Ewa Leniart obiecuje: bilety na MPK za 365 zł na rok
Poprawa komunikacji to jeden z trzech filarów programu wyborczego Leniart. Kandydatka PiS zapowiedziała w piątek, że jedną z propozycji w ramach tego obszaru jest wprowadzenia rocznych biletów uprawniających do przejazdu środkami komunikacji miejskiej w cenie 365 zł. Zdaniem wojewody, dzięki atrakcyjnej ofercie więcej mieszkańców będzie korzystało z komunikacji miejskiej, a to przełoży się na mniejszy ruch samochodów w centrum miasta, mniejsze korki, uwolnienie miejsc parkingowych, a także redukcję hałasu oraz zanieczyszczenia powietrza.
- Jestem przekonana, że obniżenie kosztu przejazdu miejskim autobusem do jednej złotówki dziennie sprawi, że wiele osób dotąd przemieszczających się własnymi pojazdami zacznie korzystać z transportu publicznego – podkreśliła Leniart.
Ewa Leniart podczas konferencji powiedziała, podobne rozwiązanie funkcjonuje już m.in. w Wiedniu, gdzie bilet kosztuje 365 euro. Dodała, że po wprowadzeniu tam takiego biletu o 38 proc. więcej osób zaczęło korzystać z komunikacji miejskiej.

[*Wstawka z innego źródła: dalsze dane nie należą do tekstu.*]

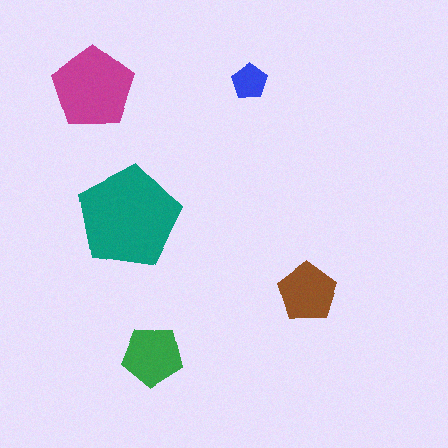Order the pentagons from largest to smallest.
the teal one, the magenta one, the green one, the brown one, the blue one.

Jak podaje PAP, z danych przedstawionych przez wojewodę wynika, że Rzeszów dopłaca rocznie do każdego pasażera miejskiej komunikacji 250 zł i jest to najmniej z miast wojewódzkich.
- Czy moja propozycja zwiększy wydatki z budżetu miasta na ten cel? To możliwe, ale trzeba będzie wszystko dobrze policzyć, bo korzyści dla mieszkańców będą daleko większe niż wygląda to dzisiaj. Obecnie w Rzeszowie można kupić jedynie bilet półroczny, który kosztuje ok. 500 zł. To kwota, która jest bardzo dużym obciążeniem dla budżetu każdej rodziny – zaznaczyła Leniart.

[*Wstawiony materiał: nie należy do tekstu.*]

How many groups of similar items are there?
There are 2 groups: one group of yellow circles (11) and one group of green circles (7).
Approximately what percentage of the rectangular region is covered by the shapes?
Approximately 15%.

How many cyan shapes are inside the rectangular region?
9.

Tan bilet MPK lekarstwem na korki?
Jej zdaniem czas pandemii spowodował, że dopłaty do komunikacji miejskiej muszą być jeszcze większe niż do tej pory, dlatego obecnie jest dobry moment, aby zastanowić się nad tą propozycją. Jak wynika z informacji przekazanych przez PAP, Leniart zadeklarowała również, że jako prezydent Rzeszowa będzie dążyć do zintegrowania komunikacji miejskiej z innymi środkami transportu, m.in. Podkarpacką Koleją Aglomeracyjną. Celem wojewody jest również budowa centrów przesiadkowych na peryferiach miasta, które ułatwią korzystanie z komunikacji publicznej i zmniejszą liczbę samochodów wjeżdżających do centrum Rzeszowa.
Przedterminowe wybory w Rzeszowie muszą odbyć się w związku z tym, że rządzący miastem od 2002 r. Tadeusz Ferenc złożył rezygnację 10 lutego br. po tym, gdy przeszedł COVID-19. Wybory pierwotnie miały się odbyć 9 maja br., ale decyzją premiera zostały przesunięte na 13 czerwca br., ze względu na sytuację epidemiczną w kraju. Oprócz Leniart, popieranej m.in. przez PiS i rzeszowski region NSZZ "Solidarność" na prezydenta Rzeszowa kandydują: proponowany przez Ferenca wiceminister sprawiedliwości Marcin Warchoł; b. współpracownik Ferenca, wiceprzewodniczący rady miasta i szef klubu Rozwój Rzeszowa Konrad Fijołek, popierany m.in. przez PO, Lewicę, PSL i Ruch Polska 2050; kandydatem jest także poseł Konfederacji Grzegorz Braun.